AI, Machine Learning (ML) and Deep Learning (DL) are all the hype these days, and for good reason. By now we know progress in AI accelerated over the past decade thanks to a convergence of factors including Big Data and compute power. And results are impressive as a recent Economist article highlights:
In February 2015 DeepMind published a paper in Nature describing a reinforcement-learning system capable of learning to play 49 classic Atari video games, using just the on-screen pixels and the game score as inputs, with its output connected to a virtual controller. The system learned to play them all from scratch and achieved human-level performance or better in 29 of them.
Over the next two years, many businesses will continue ramping up their ML/DL initiatives with the hope of improving every aspect of their business performance. These companies will follow a path similar to Major League Baseball’s pursuit of sabermetrics, or Wall Street’s appetite for algorithmic trading.
I think at some point in 2018, the latest wave of AI hype will peak and begin receding thereafter.
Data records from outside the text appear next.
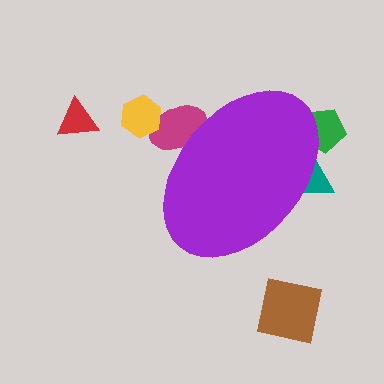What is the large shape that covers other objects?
A purple ellipse.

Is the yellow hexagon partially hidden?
No, the yellow hexagon is fully visible.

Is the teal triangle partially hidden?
Yes, the teal triangle is partially hidden behind the purple ellipse.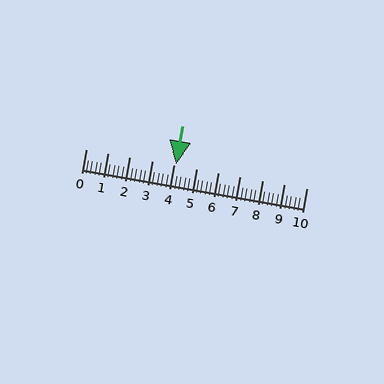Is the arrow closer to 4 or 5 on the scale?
The arrow is closer to 4.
Ongoing issues with model accuracy, as well as high costs required to operate less-than-stellar model performance will be two of the primary reasons behind this. I also believe decision-makers will feel increasingly vulnerable as AI effectively detaches them from understanding and refining the theories underlying their business performance.
This will usher in a new period of enlightenment where companies adjust their be-all-end-all expectations of AI in favor of empowering their people to effectively coexist with AI. This will be good news for workers too as Tyler Cowen suggests in Average is Over:
As intelligent-analysis machines become more powerful and more commonplace, the most obvious and direct beneficiaries will be the humans who are adept at working with computers and with related devices for communications and information processing. If a laborer can augment the value of a major tech improvement by even a small bit, she will likely earn well. This imbalance in technological growth will have some surprising implications. The key questions will be: Are you good at working with intelligent machines or not? If the answer is yes, then your wage and labor market prospects are likely to be cheery. If the answer is no, but you have an unusual ability to spot, recruit, and direct those who work well with computers, then the contemporary world will make you rich.